Thursday, March 7, 2013

Fr. Paul Surlis: "Lost Hope Has Put the Church in Today's Crisis"

Joseph Ratzinger at Vatican II


Margaret Talbot is not the only one currently writing about the lost opportunity for Catholic reform under pope Benedict XVI. At Consortiumnews, Fr. Paul Surlis, who taught moral theology at St. John's University in New York for many years, discusses "The Catholic Church's Lost Hope." As he notes, the reforms mandated by the second Vatican Council, which provided great hope for many Catholics, were stopped in their tracks by John Paul II and his successor Benedict, and loss of hope produced by this reactionary decision has placed the Catholic church in serious crisis.


Fr. Surlis notes the irony of the emeritus pope's observation, in his last public Mass, that the Catholic church has a "disfigured" face--irony which turns on the apparent inability of Benedict to see or acknowledge his own role in disfiguring the face of the Catholic church at this point in its history. As he points out, Benedict clearly knows the prescription that Vatican II offered for church reform, since he was a leader of the reform movement at that council, and published a succinct statement of the primary teachings of the council in a book entitled Theological Highlights of Vatican II.

One of the key teachings of the council was that power should be exercised collegially in the church:

One of the great structural changes envisaged by the council was a transition from a centralized, monarchical papacy where one person, the pope, assisted by the curial cardinals, has absolute power over the universal church to a church that would be governed by the bishops of the entire church in union with the pope. As the twelve apostles were with and under Peter, so the bishops should be with and under the pope. And, according to the council’s vision, the wisdom of the People of God, i.e. rank-and-file members of the Church, should always be consulted.

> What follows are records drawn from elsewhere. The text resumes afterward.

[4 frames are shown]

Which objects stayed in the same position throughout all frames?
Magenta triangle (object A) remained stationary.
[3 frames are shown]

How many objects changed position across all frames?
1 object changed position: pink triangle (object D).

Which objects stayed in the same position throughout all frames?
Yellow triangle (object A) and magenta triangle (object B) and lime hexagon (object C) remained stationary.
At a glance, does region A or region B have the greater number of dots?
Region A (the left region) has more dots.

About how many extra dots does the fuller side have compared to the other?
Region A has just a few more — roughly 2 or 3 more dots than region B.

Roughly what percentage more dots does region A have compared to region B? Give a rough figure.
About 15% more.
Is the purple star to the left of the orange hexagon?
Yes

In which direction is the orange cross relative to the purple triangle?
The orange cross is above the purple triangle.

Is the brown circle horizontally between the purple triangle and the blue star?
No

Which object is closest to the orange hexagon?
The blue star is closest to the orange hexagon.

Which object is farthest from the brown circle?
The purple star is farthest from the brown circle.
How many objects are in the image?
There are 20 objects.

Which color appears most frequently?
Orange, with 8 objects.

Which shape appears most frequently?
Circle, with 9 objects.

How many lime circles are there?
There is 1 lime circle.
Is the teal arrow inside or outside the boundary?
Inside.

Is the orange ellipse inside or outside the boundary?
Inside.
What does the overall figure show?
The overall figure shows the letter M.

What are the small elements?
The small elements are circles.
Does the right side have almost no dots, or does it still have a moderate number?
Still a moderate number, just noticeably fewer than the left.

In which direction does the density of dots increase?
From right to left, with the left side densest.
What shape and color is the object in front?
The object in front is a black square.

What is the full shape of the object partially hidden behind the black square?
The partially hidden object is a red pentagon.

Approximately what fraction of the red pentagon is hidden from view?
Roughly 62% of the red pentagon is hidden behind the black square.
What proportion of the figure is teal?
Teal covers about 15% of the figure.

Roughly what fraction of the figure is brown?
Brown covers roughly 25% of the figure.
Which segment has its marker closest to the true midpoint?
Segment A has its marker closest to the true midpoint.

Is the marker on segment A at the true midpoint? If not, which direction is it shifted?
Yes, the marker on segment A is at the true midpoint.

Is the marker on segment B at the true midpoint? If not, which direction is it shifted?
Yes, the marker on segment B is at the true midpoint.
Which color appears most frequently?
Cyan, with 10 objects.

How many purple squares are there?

But from the outset of his papacy, John Paul II, actively abetted by Joseph Ratzinger in his restorationist agenda that tried to eradicate the reforms of the council, "made it clear . . . that the role of the bishops was to assist him in his ministry, not to exercise any sort of independent governance with and under him as the council envisaged." John Paul undercut the teaching authority of national bishops' conferences that grew up in response to Vatican II's call for collegiality, and when any of those conferences told the laity under their pastoral leadership that the magisterial teaching about contraception should be weighed by the informed consciences of believers, John Paul reasserted the notion of "absolute obedience" to papal teaching about contraception--which is to say, he reasserted absolute obedience to himself as pope.

Again, with Ratzinger's active assistance, John Paul "smuggled the aura of infallibility" into theological discussions opened by the council, which have every right to remain open, insisting at one point that the issue of women's ordination had been definitively settled. Because he said so. And no further discussion of that matter was to take place. As Surlis says, this distorts central aspects of the long tradition of Catholic moral thinking, which has never insisted that moral right is defined primarily by the will of a superior who commands obedience.

I'm struck, in particular, by one part of Surlis's very valuable analysis of John Paul's and Benedict's legacy: he notes that, though Benedict may have offered prophetic leadership in the area of social and economic teaching, that leadership was seriously undercut by his "drumbeat of criticism" of homosexuality and his unrelenting focus on the issue of abortion:

As pope, Benedict surprised many with his valuable social teaching. He was called the “green pope” because of his advocacy of responsible stewardship of the environment. Benedict denounced predatory capitalism and – in the wake of the global financial collapse – he suggested valuable structural reforms for global capitalism, a system he saw as especially failing the needs of the poor. However, his drumbeat of criticism of homosexuality as intrinsically evil and his constant references to abortion tended to drown out his social message.

As I've said repeatedly on this blog, I think analysis of this sort of the teaching of Pope Benedict is precisely correct. Benedict's social and economic teaching depends on assertions about universal human rights that cannot be maintained when he (and the Catholic magisterium in general from John Paul forward) singles out LGBT human beings and women as scapegoats, with a view to denying or limiting the full range of human rights of these targeted groups within the human community.

You can't preach rights for everyone while denying rights to denigrated minorities. And you can't convince the world at large that you stand for human rights for everyone when your own institution tramples on the human rights of its adherents, denying them a voice or role in governing the institution, denying half the members of that institution the right to ordination, denying theologians a right to a fair hearing when their theology is challenged by reactionary groups within the church, denying bishops their rightful place in the governing structures of the institution.

You can't convince anyone of what you yourself don't determine to live and model, as the leader of your institution. What we need in a pope, Surlis concludes (citing Timothy Shriver) is a "better lover"--of God and Christ--who energizes the members of the Christian community to become "better lovers of other human beings." And this is hard to accomplish when the person modeling love for the entire community is intent on grasping all power and authority jealously to himself, and singling out some members of the community for excoriation and exclusion.